Southern California Edison on Thursday warned that its customers could face higher costs related to the shuttered San Onofre nuclear plant if regulators overturn a settlement agreement.
In an 80-page filing with the California Public Utilities Commission, Edison argued that the agreement reached over San Onofre’s closure should stand based on past legal precedent involving other settlement agreements and the normal process of closing power plants.
The utility’s filing was its first detailed response to an order that could lead to full reconsideration of the settlement agreement, which left consumers on the hook for $3.3 billion to permanently close the nuclear plant in 2013.
Edison argued that under the agreement customers were only paying for past investments to build and maintain the nuclear plant — not the mistakes that led to its closure.
Reconsidering the settlement could increase customer payments, the utility said.
“We believe this public process will allow interested parties to review the settlement and confirm for themselves that it should stand,” Ron Nichols, Edison’s president, said in a statement.
Consumer advocates filed their own arguments Thursday in favor of reconsidering the settlement. They argue that Edison should be held responsible for the premature closure of San Onofre in June 2013 after faulty replacement steam generators were installed at the plant.
The advocates, led by San Diego lawyer Michael Aguirre, a former assistant U.S. attorney, also maintain that Edison’s failure to report back-channel communication between Edison representatives and commission representatives about San Onofre’s closure cloud the integrity of the agreement.
“Before the PUC can take any corrective steps on San Onofre, the circle of officials who knew about the secret San Onofre deal … have to step away,” Aguirre said in an interview. He said the “prefabricated agreement” hurts public confidence.
In May, public utilities Commissioner Catherine J.K. Sandoval and Administrative Law Judge Maribeth Bushey issued the ruling to reopen the case in large part because of the revelations about the unreported talks.
In particular, the ruling cited a meeting between Michael Peevey, who was commission president, and Stephen Pickett, who was Edison’s vice president for external relations, during an energy industry junket in Warsaw, Poland.

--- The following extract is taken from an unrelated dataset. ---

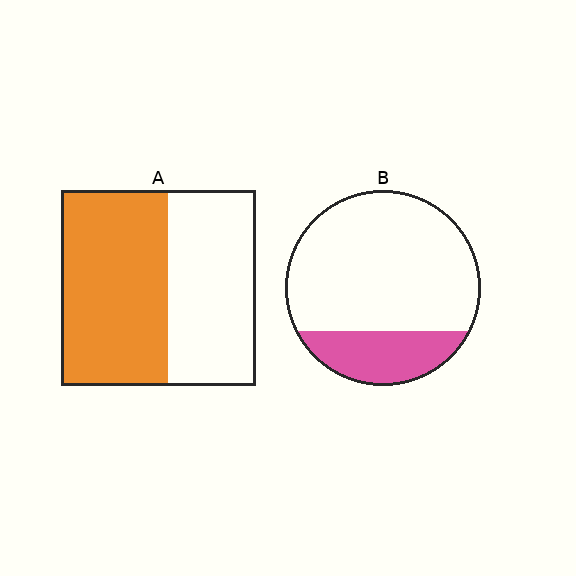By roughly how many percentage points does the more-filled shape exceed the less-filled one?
By roughly 30 percentage points (A over B).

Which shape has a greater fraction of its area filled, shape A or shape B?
Shape A.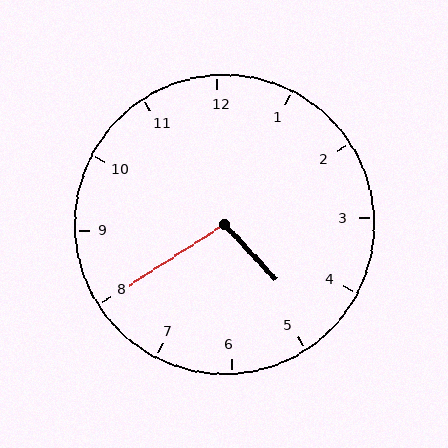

Regulators in December fined Edison $16.7 million for failing to report the talks.
“In light of our December 2015 penalty levied against Edison … it is prudent to review whether the settlement reached before those disclosures remains in the public interest and in accordance with our settlement rules,” Sandoval wrote in May. “It is important to reopen the record and hear from the parties through their filings in the CPUC’s proceeding.”
The settlement agreement was designed to resolve how $4.7 billion in expenses related to the nuclear plant would be paid.
The agreement stated that consumers would be responsible for $3.3 billion of the costs and shareholders of Edison and San Diego Gas & Electric, which together owned the plant, would shoulder the rest.
Out of the $3.3 billion, Edison customers were assigned most of the costs – about $2.5 billion.That has amounted to about $2 a month for the average residential customer.
Some of the consumer burden has been reduced because of insurance payments and other credits. Edison now says that its customers’ costs are down to $2 billion. That number could drop even further, the utility argues, if it is successful in a lawsuit with the contractor that handled the steam generator replacement.
Edison notes the utility’s shareholders paid $696 million for the steam generators themselves, while customers paid $168 million, which covered the period in which the generators were working.
“Our shareholders, and not customers, are appropriately paying for the faulty steam generators from the day they were no longer providing power,” Nichols stated. “The portion of customers’ bills attributable to San Onofre is not related to the faulty steam generators, but to pay for other reasonable investments in a plant that provided safe, reliable, low-cost power for nearly 30 years.”